ZIS de Nkok : quand la sève financière d'un fleuron industriel menace de tarir, à qui profite le «crime»?

Alors que les politiques publiques font de la mobilisation des recettes et de l'industrialisation locale des priorités absolues, la Zone d'Investissement Spéciale (ZIS) de Nkok se trouve aujourd'hui confrontée à une situation financière particulièrement préoccupante. Selon les informations recueillies, l'Autorité Administrative de cette vitrine économique fait face, depuis 2025, à des difficultés persistantes de trésorerie liées au non-reversement de sa quote-part de 20 % sur les recettes générées par sa propre activité. Ce dysfonctionnement fait peser une ombre menaçante sur son fonctionnement quotidien, dessinant le paradoxe pour le moins inquiétant d'un outil public stratégique qui risque de se paralyser lui-même alors qu'il contribue activement à alimenter les caisses de l'État. Qui sont les mains tapies dans l'ombre à l'origine de ce dysfonctionnement?

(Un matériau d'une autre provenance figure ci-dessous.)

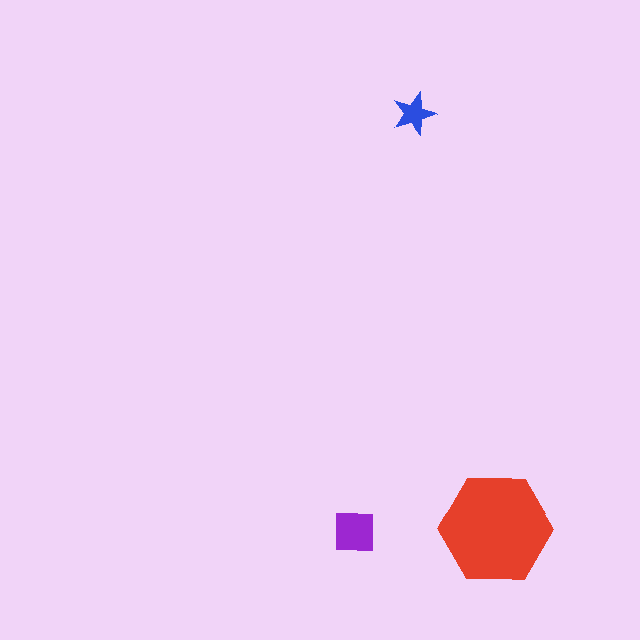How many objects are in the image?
There are 3 objects in the image.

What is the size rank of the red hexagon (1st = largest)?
1st.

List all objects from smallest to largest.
The blue star, the purple square, the red hexagon.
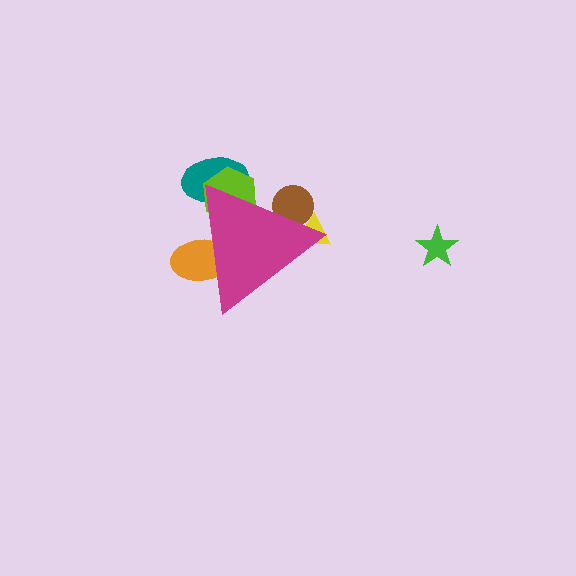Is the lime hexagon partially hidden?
Yes, the lime hexagon is partially hidden behind the magenta triangle.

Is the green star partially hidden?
No, the green star is fully visible.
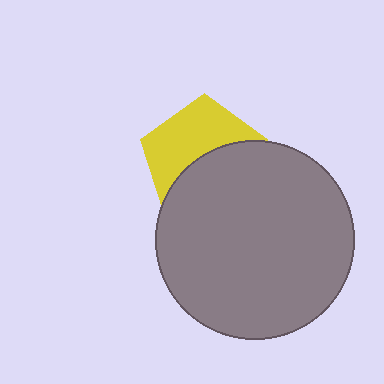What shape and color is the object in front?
The object in front is a gray circle.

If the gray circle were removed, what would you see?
You would see the complete yellow pentagon.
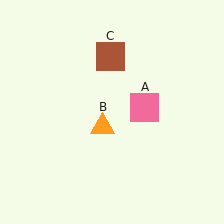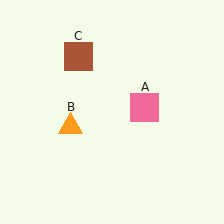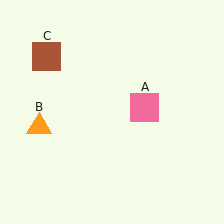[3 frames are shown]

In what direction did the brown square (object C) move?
The brown square (object C) moved left.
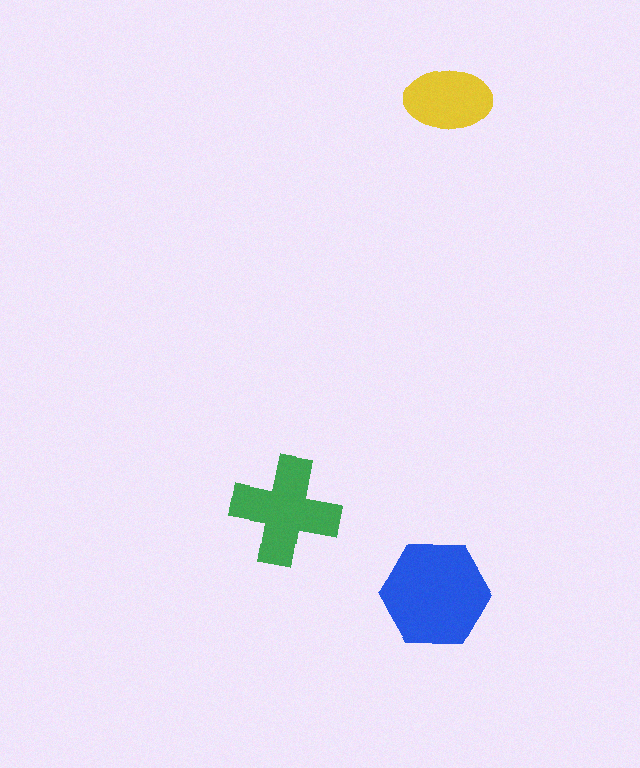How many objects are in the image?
There are 3 objects in the image.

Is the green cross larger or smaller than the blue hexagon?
Smaller.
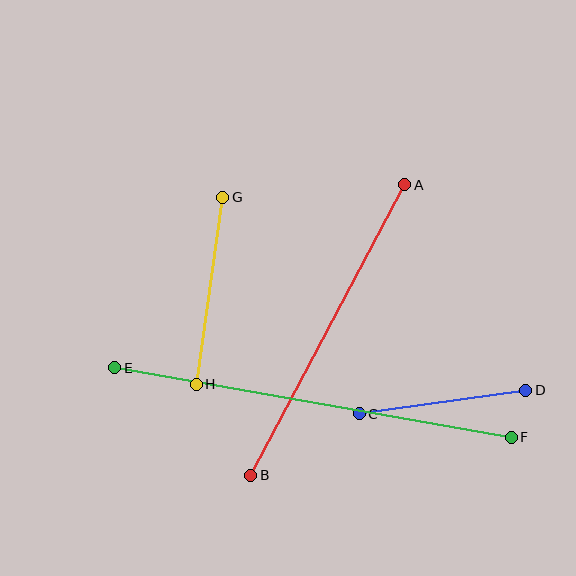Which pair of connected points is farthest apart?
Points E and F are farthest apart.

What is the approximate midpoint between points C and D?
The midpoint is at approximately (443, 402) pixels.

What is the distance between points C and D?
The distance is approximately 168 pixels.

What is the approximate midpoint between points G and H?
The midpoint is at approximately (210, 291) pixels.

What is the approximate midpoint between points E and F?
The midpoint is at approximately (313, 402) pixels.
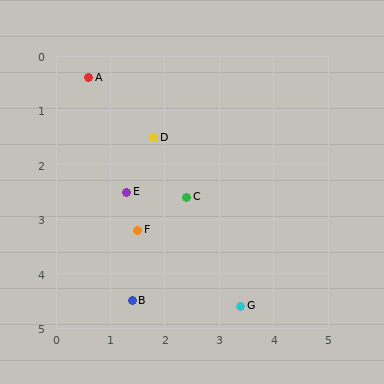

Au cœur de cet écosystème industriel majeur, l'Autorité Administrative assure des missions régaliennes indispensables à l'accompagnement des opérateurs économiques et à la gestion de la zone. Son modèle de fonctionnement repose sur un mécanisme précis où une fraction de 20 % des recettes qu'elle génère lui est affectée pour couvrir ses charges, s'affranchissant ainsi du système classique des subventions étatiques. Or, depuis 2025, la régularité de ce reversement connaît des ratés notables, provoquant une tension de trésorerie asphyxiante qui se traduit déjà par près de deux mois de salaires impayés pour le personnel et une pression accrue sur les dépenses courantes.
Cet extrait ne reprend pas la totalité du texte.